Transition from a Tomonaga-Luttinger Liquid to a Fermi Liquid in Potassium-Intercalated Bundles of Single-Wall Carbon Nanotubes

We report on the first direct observation of a transition from a Tomonaga-Luttinger liquid to a Fermi-liquid behavior in potassium-intercalated mats of single-wall carbon nanotubes. Using high resolution photoemission spectroscopy, an analysis of the spectral shape near the Fermi level reveals a Tomonaga-Luttinger liquid power law scaling in the density of states for the pristine sample and for low dopant concentration. As soon as the doping is high enough to achieve a filling of the conduction bands of the semiconducting tubes, a distinct transition to metallic single-wall carbon nanotube bundles with the scaling behavior of a normal Fermi liquid occurs.

Figure 1

Doping dependence of the valence band photoemission spectra in the vicinity of the Fermi edge for high doping levels.

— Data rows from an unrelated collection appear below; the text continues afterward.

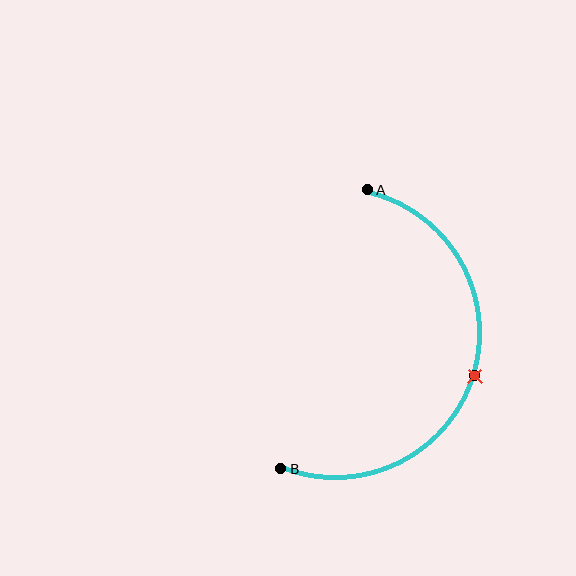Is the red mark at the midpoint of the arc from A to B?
Yes. The red mark lies on the arc at equal arc-length from both A and B — it is the arc midpoint.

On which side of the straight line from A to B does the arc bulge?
The arc bulges to the right of the straight line connecting A and B.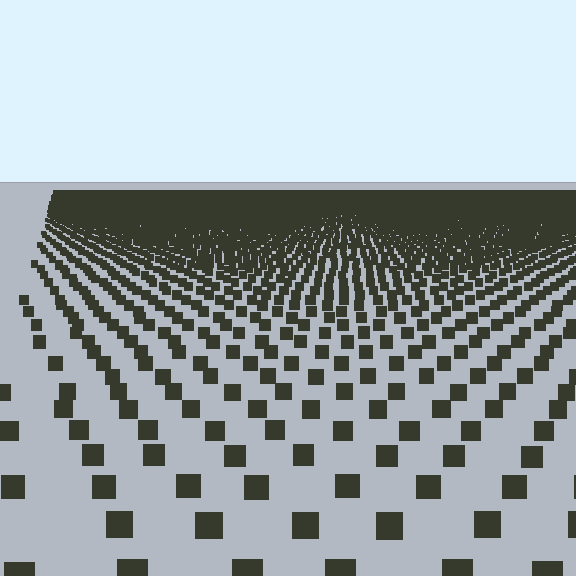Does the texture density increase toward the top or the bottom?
Density increases toward the top.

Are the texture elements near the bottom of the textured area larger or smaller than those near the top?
Larger. Near the bottom, elements are closer to the viewer and appear at a bigger on-screen size.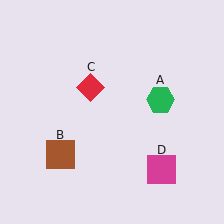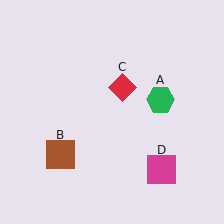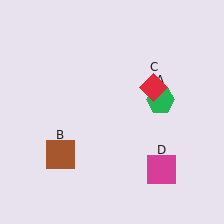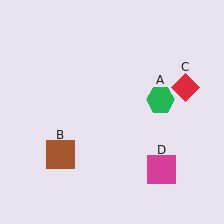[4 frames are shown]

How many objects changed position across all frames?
1 object changed position: red diamond (object C).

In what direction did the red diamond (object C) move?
The red diamond (object C) moved right.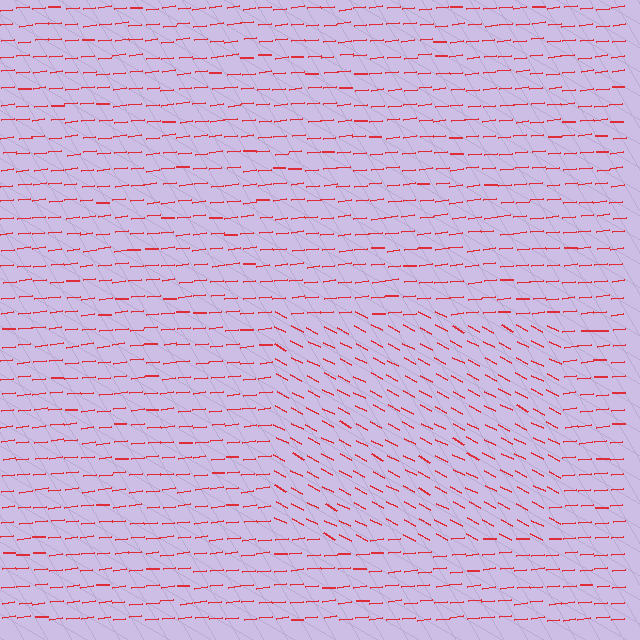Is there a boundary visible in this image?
Yes, there is a texture boundary formed by a change in line orientation.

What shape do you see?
I see a rectangle.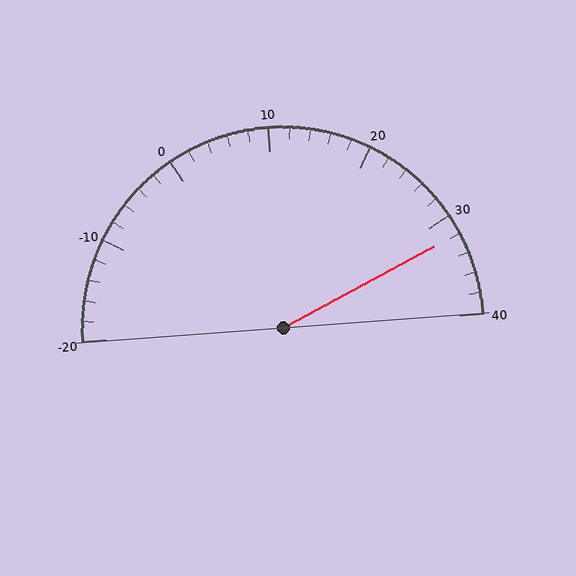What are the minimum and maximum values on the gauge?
The gauge ranges from -20 to 40.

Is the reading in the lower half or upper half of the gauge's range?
The reading is in the upper half of the range (-20 to 40).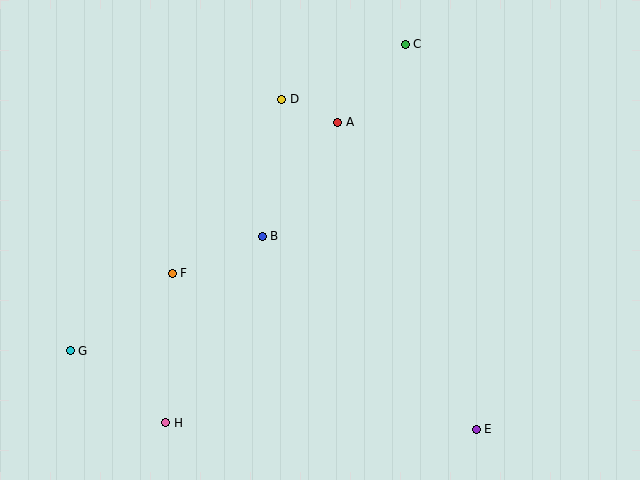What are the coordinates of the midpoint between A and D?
The midpoint between A and D is at (310, 111).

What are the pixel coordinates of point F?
Point F is at (172, 273).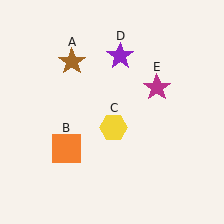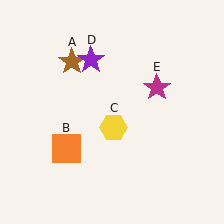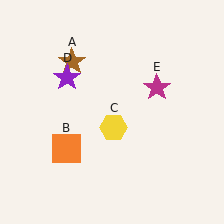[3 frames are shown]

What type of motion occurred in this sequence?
The purple star (object D) rotated counterclockwise around the center of the scene.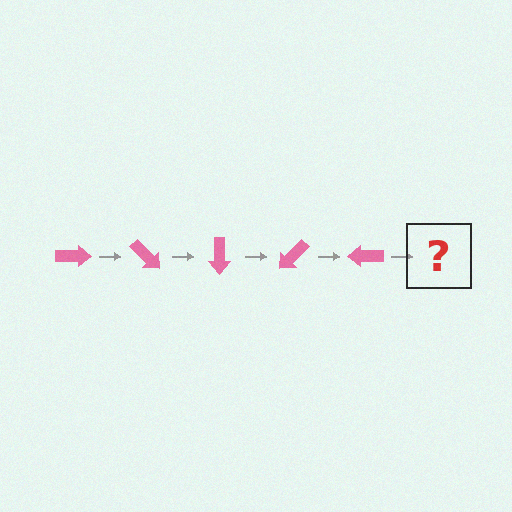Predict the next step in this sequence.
The next step is a pink arrow rotated 225 degrees clockwise.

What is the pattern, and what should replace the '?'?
The pattern is that the arrow rotates 45 degrees clockwise each step. The '?' should be a pink arrow rotated 225 degrees clockwise.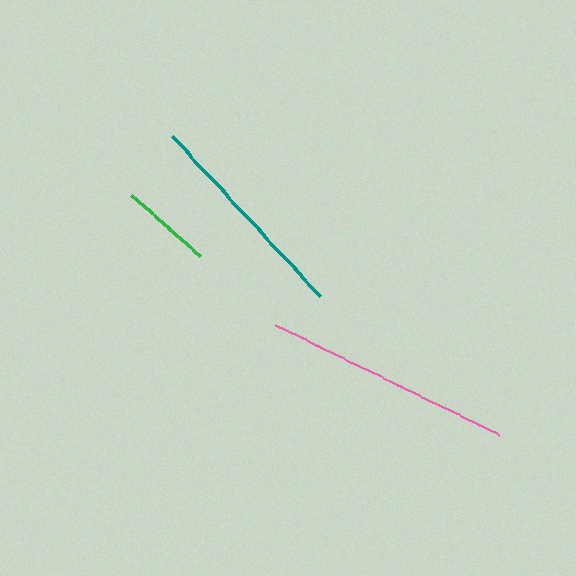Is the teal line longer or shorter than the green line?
The teal line is longer than the green line.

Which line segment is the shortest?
The green line is the shortest at approximately 91 pixels.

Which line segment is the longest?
The pink line is the longest at approximately 250 pixels.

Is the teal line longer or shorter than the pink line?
The pink line is longer than the teal line.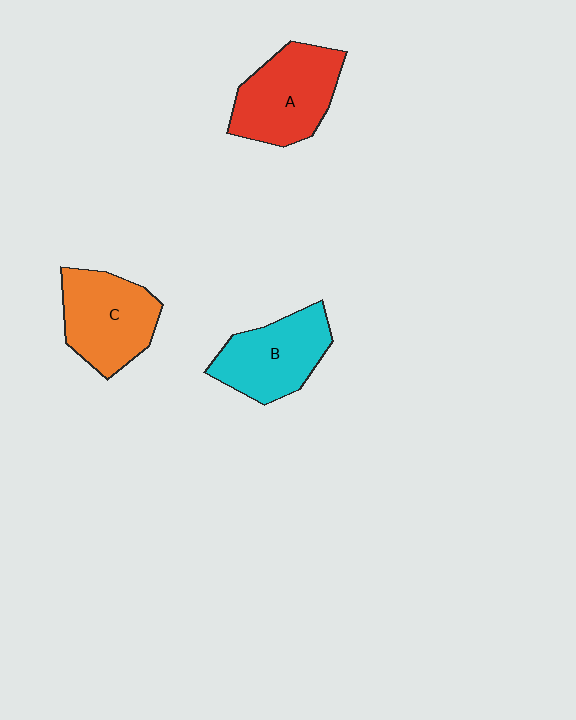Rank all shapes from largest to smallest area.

The numbers correspond to the $\mathrm{C}/\mathrm{K}$ ratio derived from core level photoemission. The dotted lines are guidelines for the evolution of the $S_1,S_2$ and $M_1$ peaks with increasing doping. The arrow highlights the satellite in the photoemission response at high doping levels.

Figure 2

Valence band photoemission spectra in the vicinity of the Fermi level (dotted line) for pristine (upscaled for clarity) and highly doped ($\mathrm{C}/\mathrm{K}\mathrm{=}\mathrm{20}$) SWCNT mats.

Figure 3

Double-logarithmic representation of the photoemission spectra for the analysis of the power law scaling within TLL theory close to the chemical potential. $\alpha$ results from a linear fit between 0.05 and 0.2 eV (solid lines in the figure) and is also shown for the pristine case.

Figure 4

Power law scaling factor $\alpha$ as a function of different doping levels ($e^{-}/\mathrm{C}$).